Fasten your seatbelts, it’s going to be a bumpy summer. And, ironically enough, a new report out today suggests the recently implemented DOT rule created to spare passengers from extended tarmac delays may be to blame.
The study, conducted by industry consultants Darryl Jenkins of The Airline Zone LLC and Joshua Marks of Marks Aviation LLC, concludes that the new rule will create more problems than it solves. Specifically, it states that although the rule will spare 110,000 passengers per year an average of 3.26 hours in (taxi-out) tarmac delays, approximately 400,000 fliers will face even greater disruption due to increased flight cancellations.
“We’re on pace to have 5,000 to 6,000 [more] flights canceled per year because of the rule,” says Marks. “That translates into a 4:1 ratio against [the impact of] tarmac delays.”
One month and counting
As the first full month under the new rule, May was clearly a half-glass-full, half-glass-empty kind of month. According to DOT, there were five tarmac delays of three-plus hours compared to 35 during May 2009. That’s the good news.
The bad news is that cancellations rose from .88 percent of flight operations to 1.24 percent during the same period, a seemingly small increase that actually represents a 40 percent jump. All told, 6,730 flights were canceled in May 2010 compared to 4,810 in 2009.
The increase wasn’t due to bad weather or air traffic control issues, says Marks, but the new rule and the airlines’ reaction to it. “Hundreds of flights were canceled directly because of the rule and indirectly as airlines pulled back flights after as little as 60 minutes on the tarmac out of fear of the fines.”
The situation is exacerbated, say the authors, as airlines cancel “follow-on” flights that would have used the now-idled aircraft. For example, using a May 14 incident at DFW in which American Airlines and American Eagle canceled 20.1 percent of flights to free up gate space (and thus avoid the three-hour limit), they calculated a follow-on cancellation ratio of 1:1. System-wide, that works out to around 5,200 flights per year, or 400,000 passengers who’ll be out of luck.
And it’s not likely to improve any time soon. As the study notes, the greatest number of tarmac delays happen in the summer — 64 percent in June, July and August — with the highest incidence (72 percent) between 3 p.m. and 6 p.m. as late-afternoon thunderstorms roll across the country. (Winter storms are much easier to forecast, making pre-flight schedule adjustments easier.)
“That’s the peak of the peak in terms of passenger loads,” says Marks. “With load factors of 85 percent, you may wait a day or even two days to get an available seat.” In fact, he and Jenkins calculated that the average time to rebook in such situations is 18 hours: “That’s a very real consumer cost that needs to be considered.”
From cooperation to cautious optimism
DOT fired back Tuesday, saying the study "offers a misleading and premature assessment of the impact of the new passenger protections.
Not everybody paints such a dire picture. “The rule absolutely does not say you have to go back to the gate or cancel the flight,” says George Hobica of AirfareWatchdog.com. “It just says you have to let anyone off who wants to get off after three hours.” With appropriate systems in place and airport cooperation, he adds, “The airlines can get people on and off planes if they want to.
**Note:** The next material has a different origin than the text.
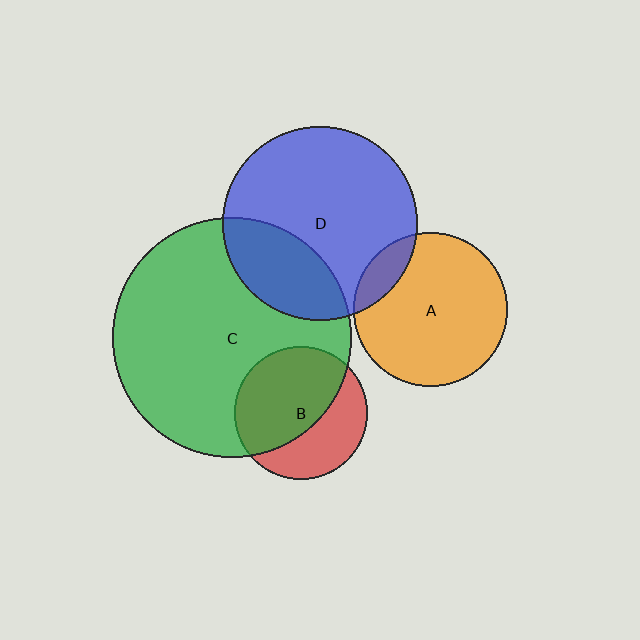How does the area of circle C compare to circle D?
Approximately 1.5 times.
They just have to have the willpower and the facilities.”
Unfortunately, both of those seem to be in short supply heading into the busy summer season. For some, that’s the inevitable outcome of the airlines’ failure to tackle the problem before it became a matter for government regulators; for others, the equally inevitable outcome of trying to reconfigure an immensely complicated system in 120 days.
So, yes, the summer looks to be a bumpy one with more cancellations but fewer extended tarmac delays and plenty of discussion on what’s to come. Hobica, for one, would like to see international flights covered by the rule, while Marks and Jenkins believe cancellations will drop if DOT makes the fines less punitive and more commensurate with actual flight revenues.
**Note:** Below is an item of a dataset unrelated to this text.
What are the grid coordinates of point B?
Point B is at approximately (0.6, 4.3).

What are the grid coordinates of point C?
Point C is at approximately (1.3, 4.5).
At the same time, DOT is seeking comments on all sorts of passenger-protection rules; the U.S. Government Accountability Office (GAO) has launched an investigation into the three-hour rule’s “unintended consequences,” and the flying public is holding its collective breath.
Amid the debate, Kevin Mitchell takes what amounts to the middle ground — both the airlines and the government, he says, are at fault — and something of the long view. “The whole first year of this is going to be plagued with spikes in cancellations and displaced passengers,” says the chairman of the Business Travel Coalition. “But a year from now, it’ll be a non-issue because the airlines will have found there are many ways to adjust for it. It’s not in their long-term interest to cancel flights.”
The Associated Press contributed to this report.